Zero Trust secures remote access
The report's findings also show that the number of VPN-specific security threats has increased. According to the report, 44 percent of cybersecurity professionals have seen an increase in attacks on their companies' VPNs over the past year due to remote working. The use of conventional VPN architectures allows too many external accesses to pass unhindered. Malicious actors exploit the attack surface to penetrate networks and launch ransomware, phishing attacks, denial of service attacks, and other methods to exfiltrate critical business data.

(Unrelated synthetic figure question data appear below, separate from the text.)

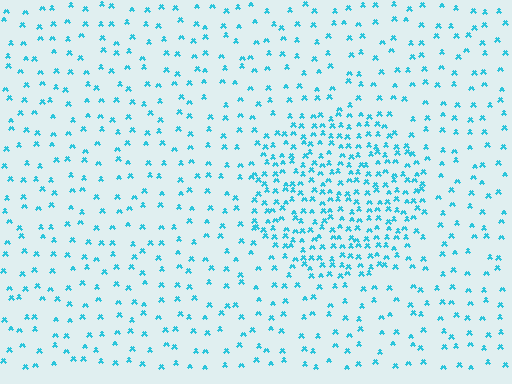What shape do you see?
I see a circle.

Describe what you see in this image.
The image contains small cyan elements arranged at two different densities. A circle-shaped region is visible where the elements are more densely packed than the surrounding area.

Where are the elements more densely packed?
The elements are more densely packed inside the circle boundary.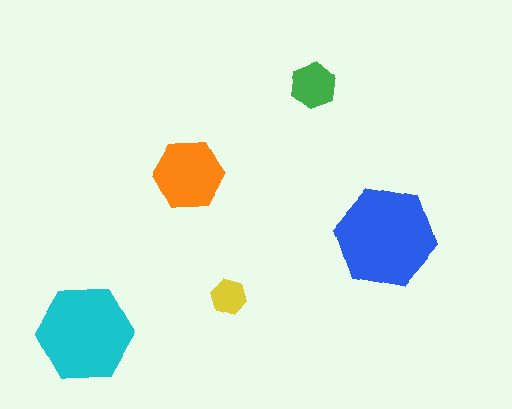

95 percent use VPN for hybrid work!
However, 95 percent of the companies surveyed still rely on VPNs to enable hybrid work and distributed work environments across branches. In addition to employees in remote locations, large companies often allow other external third parties such as customers, partners and contractors access to the network. In some cases, these users connect from untrusted devices over insecure networks and are given far more access permissions than necessary, leading to additional security risks. In contrast to VPNs that are complex to manage, a Zero Trust architecture improves the company's IT security without compromising user-friendliness. Such an approach makes the company's application landscape invisible to attackers on the Internet: What is not exposed on the Web cannot be attacked either.
Danger recognized - and banned?
However, 68 percent of the companies surveyed already stated that they are accelerating their zero trust projects, among other things due to the switch to hybrid working environments. Unlike VPNs, with the Zero Trust architecture, all network communications are considered potentially hostile and access is granted to authorized users first using identity-based validation policies. This ensures that IT and security teams exclude users - employees and third parties alike - from unauthorized applications. Granular access rights at the level of the individual application, without opening the entire network to users, prevent malware from spreading laterally in the network.
Since major security incidents and ransomware attacks that started over VPNs, traditional remote access technology has been considered one of the weakest links in the cybersecurity chain due to its vulnerability. Architectural flaws provide an entry point for threat actors and allow them to move laterally, leaving nearly two-thirds (65 percent) of the organizations surveyed considering alternatives for their remote access.